Build this faith. And that’s what he did. John Murray. A Johnny Appleseed of the spirit, spreading seeds of hope throughout the country, during the years of the American Revolutionary war, and afterwards. Building spiritual communities that change lives, like you and I are doing here and now. It wasn’t easy. Preaching abundance in a world of fear and scarcity is never easy. People hated it, so they did all they could to stop it. Tried to lynch Murray several times, but he escaped. Interrupted him while he was preaching, but he kept on. Once, in Boston in 1774, he was preaching, and he happened to be standing right in front of a window. Someone outside threw a sharp stone through that window. The stone narrowly missed his head—it could have killed him, the stone was so sharp and big—and this is what happened next. Murray reached down and picked up that stone, showed it to his audience, and said, “This argument is solid, and weighty,
but it is neither rational, nor convincing.” And then got right back to his preaching.
Build this faith. That’s our task too. Build it for all the Thomas Potters in the world who are waiting to hear a good word. Build it for the Thomas Potter that is within our children, and within us. Be mighty in the face of people who hate us because of what we stand for. Whenever it feels like there’s not enough—whenever the fear strikes—to turn back to the abundance vision, to help eachother find that vision again, to remember that for what is truly essential in life, always always, there is enough.

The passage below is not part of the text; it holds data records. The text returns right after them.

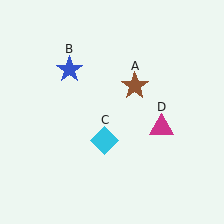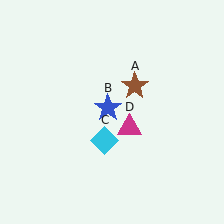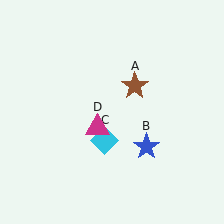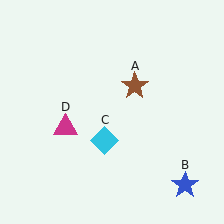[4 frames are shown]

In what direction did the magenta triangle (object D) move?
The magenta triangle (object D) moved left.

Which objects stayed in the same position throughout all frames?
Brown star (object A) and cyan diamond (object C) remained stationary.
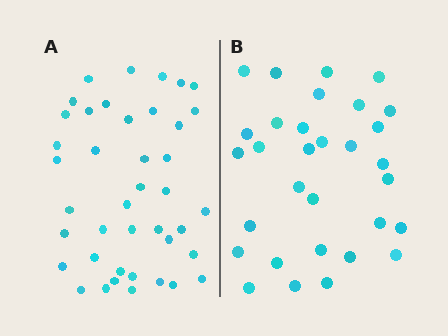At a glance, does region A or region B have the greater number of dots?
Region A (the left region) has more dots.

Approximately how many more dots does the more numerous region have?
Region A has roughly 10 or so more dots than region B.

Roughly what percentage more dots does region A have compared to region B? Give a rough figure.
About 30% more.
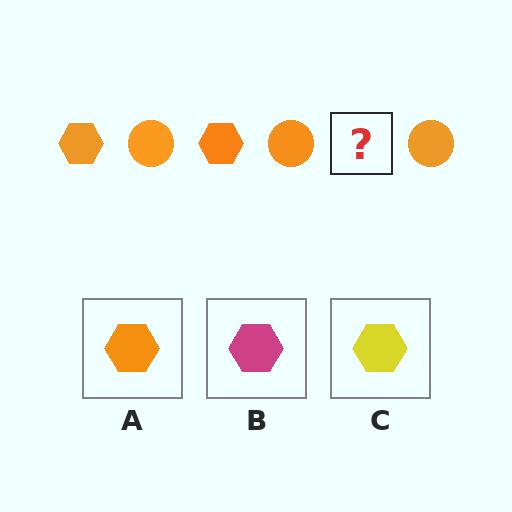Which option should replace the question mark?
Option A.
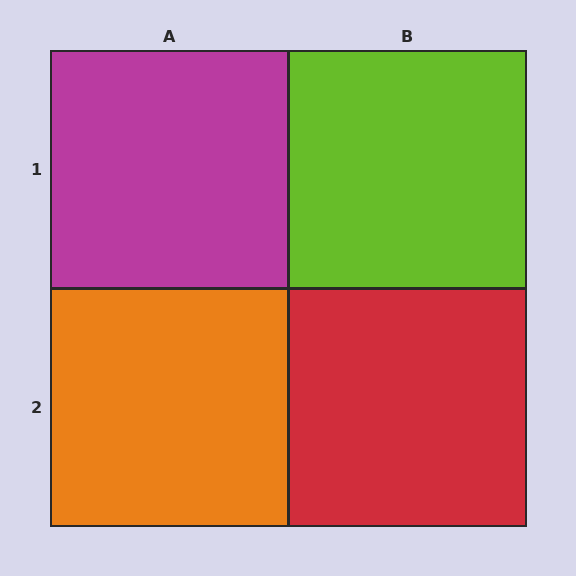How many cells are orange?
1 cell is orange.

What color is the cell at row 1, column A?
Magenta.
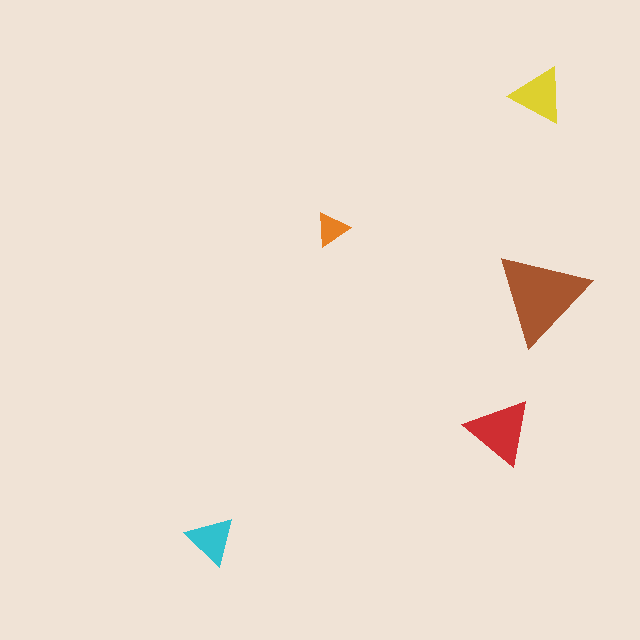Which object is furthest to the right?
The brown triangle is rightmost.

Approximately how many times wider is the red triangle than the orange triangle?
About 2 times wider.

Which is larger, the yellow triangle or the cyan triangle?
The yellow one.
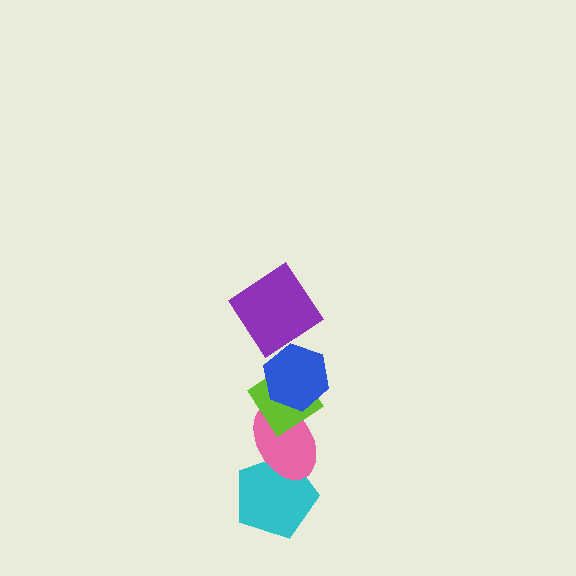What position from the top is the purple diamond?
The purple diamond is 1st from the top.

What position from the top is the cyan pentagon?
The cyan pentagon is 5th from the top.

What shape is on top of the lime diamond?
The blue hexagon is on top of the lime diamond.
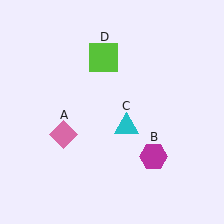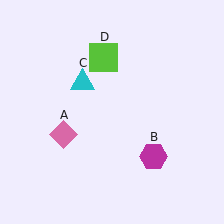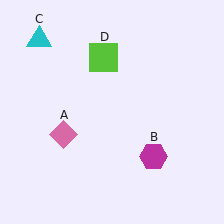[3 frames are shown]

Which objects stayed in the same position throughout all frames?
Pink diamond (object A) and magenta hexagon (object B) and lime square (object D) remained stationary.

Which takes us to what happened at our sister church in Knoxville after the shooting. Afterwards, during the healing service led by Unitarian Universalist Association President Bill Sinkford, those 25 or so children and youth whose performance was so brutally interrupted sang these words from Annie, Jr. (sing along with me if you like):
The sun’ll come out
Bet your bottom dollar
There’ll be sun!
Just thinkin’ about
Clears away the cobwebs,
And the sorrow
‘Til there’s none!
I love ya Tomorrow!
“The congregation,” said one observer, “spontaneously joined in singing with them, and after a few seconds, when the impact of this moment had sunk in, the crowd erupted into applause, tears, shouts, cheers, and many more tears. As the cast finished their grande finale, they took their long-awaited bows to an adoring, grief-stricken, and healing audience.”

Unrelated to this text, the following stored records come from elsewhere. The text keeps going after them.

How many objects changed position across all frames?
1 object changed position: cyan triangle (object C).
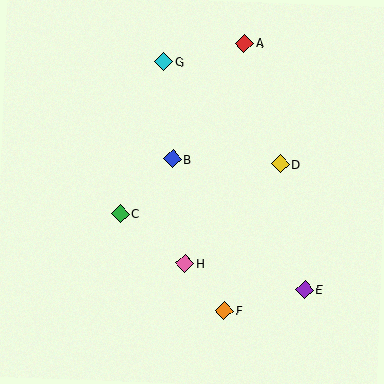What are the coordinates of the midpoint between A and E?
The midpoint between A and E is at (275, 166).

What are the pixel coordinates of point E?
Point E is at (305, 289).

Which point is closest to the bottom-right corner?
Point E is closest to the bottom-right corner.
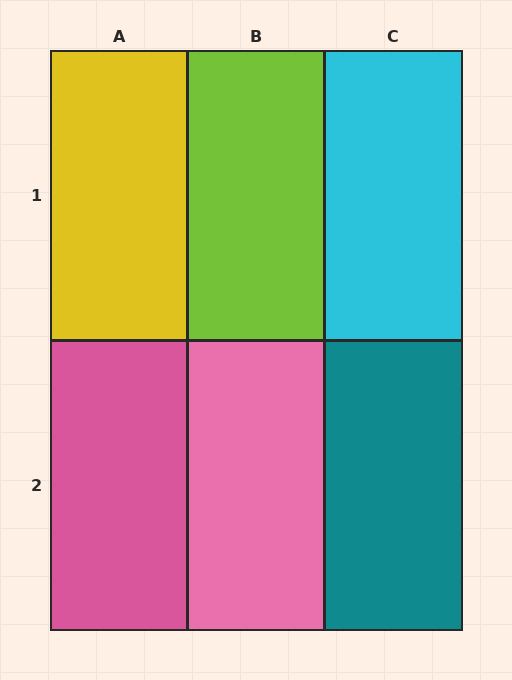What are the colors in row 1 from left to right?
Yellow, lime, cyan.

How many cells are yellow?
1 cell is yellow.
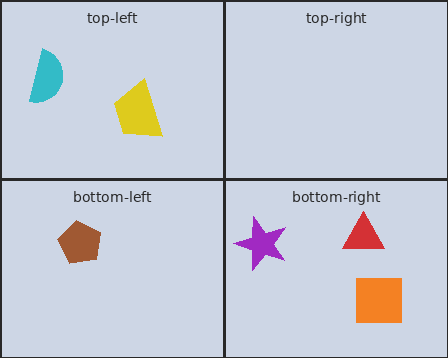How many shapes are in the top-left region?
2.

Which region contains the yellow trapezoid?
The top-left region.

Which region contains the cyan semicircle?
The top-left region.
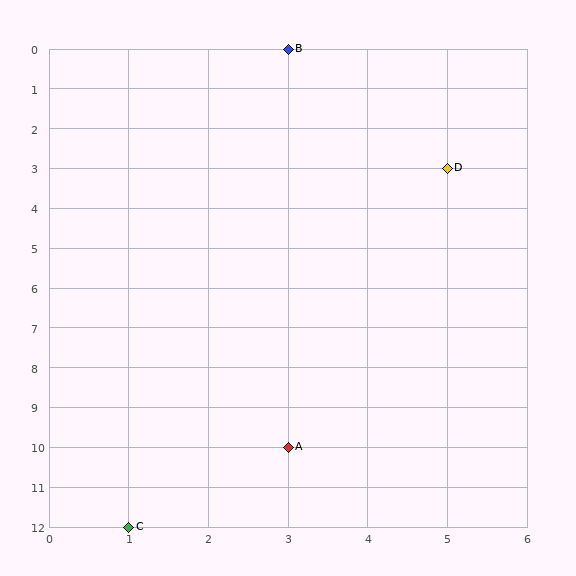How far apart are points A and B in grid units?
Points A and B are 10 rows apart.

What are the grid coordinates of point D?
Point D is at grid coordinates (5, 3).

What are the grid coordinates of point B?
Point B is at grid coordinates (3, 0).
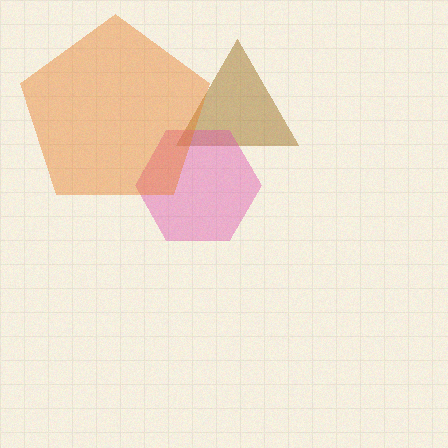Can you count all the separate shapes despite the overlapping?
Yes, there are 3 separate shapes.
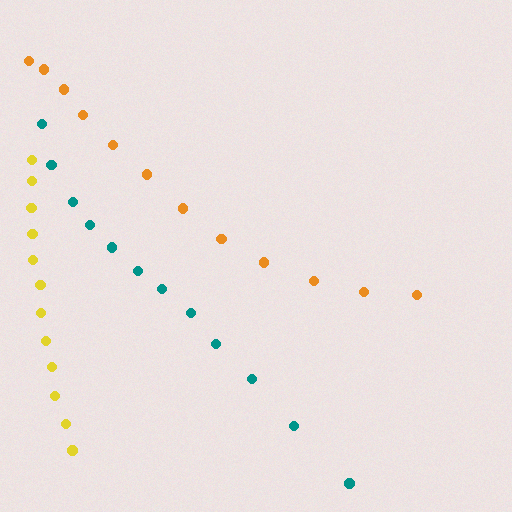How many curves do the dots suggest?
There are 3 distinct paths.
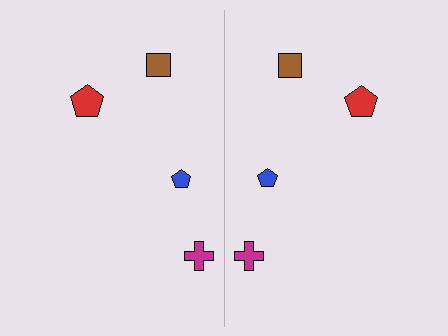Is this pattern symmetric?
Yes, this pattern has bilateral (reflection) symmetry.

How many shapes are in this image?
There are 8 shapes in this image.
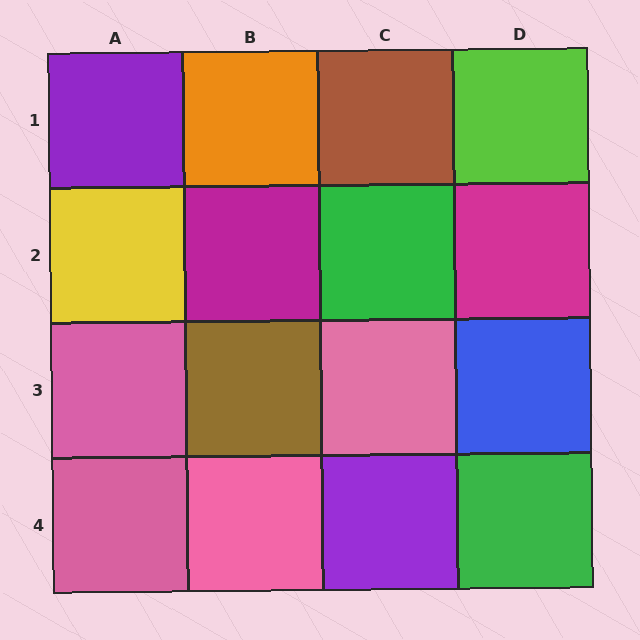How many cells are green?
2 cells are green.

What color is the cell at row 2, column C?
Green.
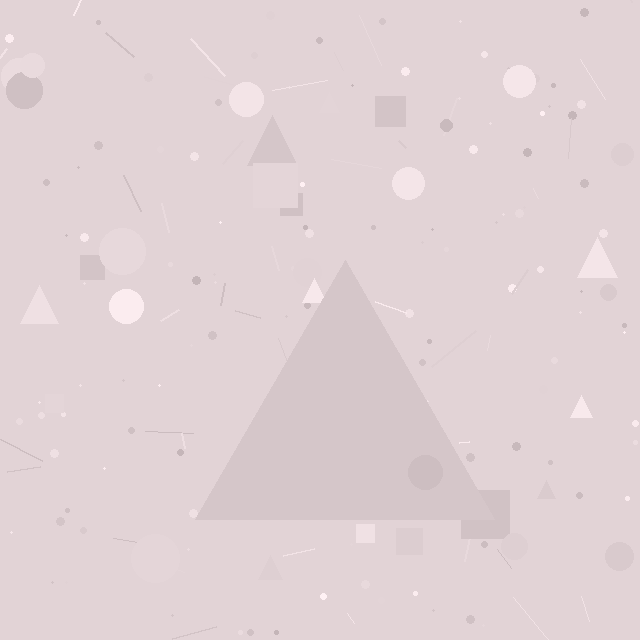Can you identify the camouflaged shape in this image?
The camouflaged shape is a triangle.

John Murray’s story is our story. Tragedy, like the bandit in the Buddha’s parable, will enter into our lives. But our precious faith teaches us that there is a better way than to respond out of fear. The task of the mighty is to dwell within a place of triumphant love and, out of this, to create and heal. The Life Abundant is real. We can help create it for each other. Whatever our personal beliefs today may be about God, we know that, as we build up this community which sustains us, we can still lay hold of that essential Universalist vision. What is real is love. What is real is service. What is real is compassion. What is real is generosity. Abundance is yesterday, abundance is today, abundance is forever.